Obama's FY2012 Budget:
Taxes, Taxes, and More Taxes
From Ryan Ellis on Monday, February 14, 2011 12:00 PM


 
     
President Obama released his budget this morning.  Rather than focusing on Washington’s over-spending problem, the budget calls for higher taxes on families and small businesses to pay for even more government spending.
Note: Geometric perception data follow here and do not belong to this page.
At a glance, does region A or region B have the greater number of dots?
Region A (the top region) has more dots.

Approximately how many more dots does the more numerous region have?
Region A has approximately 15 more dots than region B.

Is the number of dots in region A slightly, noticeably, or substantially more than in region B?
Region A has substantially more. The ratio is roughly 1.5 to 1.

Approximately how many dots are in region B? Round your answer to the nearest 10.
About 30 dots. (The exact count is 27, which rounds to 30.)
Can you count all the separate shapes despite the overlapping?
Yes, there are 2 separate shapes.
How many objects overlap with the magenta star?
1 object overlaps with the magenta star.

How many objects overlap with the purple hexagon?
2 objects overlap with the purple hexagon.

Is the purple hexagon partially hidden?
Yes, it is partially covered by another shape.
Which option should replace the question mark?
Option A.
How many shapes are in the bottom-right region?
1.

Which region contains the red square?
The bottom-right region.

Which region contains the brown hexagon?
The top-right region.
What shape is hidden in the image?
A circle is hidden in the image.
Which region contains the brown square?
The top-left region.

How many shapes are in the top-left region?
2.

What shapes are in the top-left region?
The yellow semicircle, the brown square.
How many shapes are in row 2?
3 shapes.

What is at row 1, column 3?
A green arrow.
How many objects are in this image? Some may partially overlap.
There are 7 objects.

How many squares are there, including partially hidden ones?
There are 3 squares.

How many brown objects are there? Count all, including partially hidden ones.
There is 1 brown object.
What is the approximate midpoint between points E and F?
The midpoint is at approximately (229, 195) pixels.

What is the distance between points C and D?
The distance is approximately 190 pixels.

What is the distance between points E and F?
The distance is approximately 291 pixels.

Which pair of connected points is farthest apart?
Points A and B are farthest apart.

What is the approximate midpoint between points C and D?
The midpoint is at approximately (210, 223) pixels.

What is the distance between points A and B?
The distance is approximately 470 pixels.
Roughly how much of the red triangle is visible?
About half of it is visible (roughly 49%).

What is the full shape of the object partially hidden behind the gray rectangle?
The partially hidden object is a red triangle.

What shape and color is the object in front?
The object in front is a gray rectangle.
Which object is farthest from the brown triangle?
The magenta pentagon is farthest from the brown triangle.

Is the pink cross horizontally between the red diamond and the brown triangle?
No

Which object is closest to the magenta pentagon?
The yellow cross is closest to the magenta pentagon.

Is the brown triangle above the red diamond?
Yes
Under the Obama budget, tax revenues will grow from 14.4% of GDP in 2011 to 20% of GDP in 2021.  By comparison, the historical average is only 18% of GDP.

Tax hike lowlights include:

•Raising the top marginal income tax rate (at which a majority of small business profits face taxation) from 35% to 39.6%.  This is a $709 billion/10 year tax hike

•Raising the capital gains and dividends rate from 15% to 20%

•Raising the death tax rate from 35% to 45% and lowering the death tax exemption amount from $5 million ($10 million for couples) to $3.5 million.  This is a $98 billion/ten year tax hike

•Capping the value of itemized deductions at the 28% bracket rate.  This will effectively cut tax deductions for mortgage interest, charitable contributions, property taxes, state and local income or sales taxes, out-of-pocket medical expenses, and unreimbursed employee business expenses.  A new means-tested phaseout of itemized deductions limits them even more.  This is a $321 billion/ten year tax hike

•New bank taxes totaling $33 billion over ten years

•New international corporate tax hikes totaling $129 billion over ten years

•New life insurance company taxes totaling $14 billion over ten years

•Massive new taxes on energy, including LIFO repeal, Superfund, domestic energy manufacturing, and many others totaling $120 billion over ten years

•Increasing unemployment payroll taxes by $15 billion over ten years

•Taxing management capital gains in an investment partnership (“carried interest”) as ordinary income.  This is a tax hike of $15 billion over ten years

•A giveaway to the trial lawyers—not letting companies deduct the cost of punitive damages from a lawsuit settlement.  This is a tax hike of $300 million over ten years

•Increasing tax penalties, information reporting, and IRS information sharing.  This is a ten-year tax hike of $20 billion.


Add it all together, and this budget is a ten-year, $1.5 trillion tax hike over present law.  That’s $1.5 trillion taken out of the economy and spent on government instead of being used to create jobs.

The “tax relief” in the budget is mostly just an extension of present law, and also some refundable credit outlay spending in the tax code.  There is virtually no new tax relief relative to present law in the President’s budget.